Education and awareness
“The topic can be very uncomfortable for a lot of people, sometimes including myself, and it leads to a kind of self-censorship,” Denton said. He’s trying to figure out how much someone he’s talking to wants to know more about his personal IBD challenges.
At the same time, he added, “anyone you meet who doesn’t know about IBD is an opportunity to educate.”
This is another way the My IBD Life website can help you. If anyone is uncomfortable talking about the details or IBD, those affected can refer others to this resource. That way, Denton said, people can take their time and learn as much as they want about living with Crohn’s disease or ulcerative colitis. The personal stories shared on the site truly “humanize” IBD.
Keefer agreed. “The campaign really breaks down common emotional concerns for patients, provides them with real tips and tricks based on real patients and providers. It’s very evidence-based advice, but it’s also very practical, tangible information for patients. patients.”
The patient survey with responses from 1,026 people aged 18-59 with IBD was conducted from June 27 to July 5, 2022. The provider survey with responses from 117 gastroenterologists was conducted at the same time.
IBD and inequality
The survey also revealed that different communities may experience IBD challenges in different ways. For example, one question asked respondents to rate on a scale of 0 to 10, with 0 being not applicable and 10 applying very well to my experience, the following: “My IBD background has been influenced by my race, ethnicity, my culture, sexual orientation, gender identity and/or age.

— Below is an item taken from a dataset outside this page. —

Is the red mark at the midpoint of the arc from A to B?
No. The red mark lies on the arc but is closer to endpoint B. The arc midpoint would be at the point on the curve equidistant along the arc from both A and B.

The average score of the 1,026 respondents was 3.57. However, people of color rated this claim a 4.5 and black patients gave it a rating of 4.7.
“I will not attempt to speak for those who were behind the investigation, but I will speak through the prism of myself as an IBD patient and also part of a non-profit organization called Crohn’s Disease and Colitis Color Foundationa non-profit organization that is focused on improving medical access and equitable treatment of resources for black and brown IDB patients,” Denton said.
“Unfortunately, this is rooted in a bit of systemic discrimination” and relates to the historical treatment of black and brown patients, he added. Issues include equitable access to care and treatment and participation in clinical trials that are more representative of the US population. “Some things have very little to do with who we are as actual individuals and have a lot more to do with the structure of the medical environment.”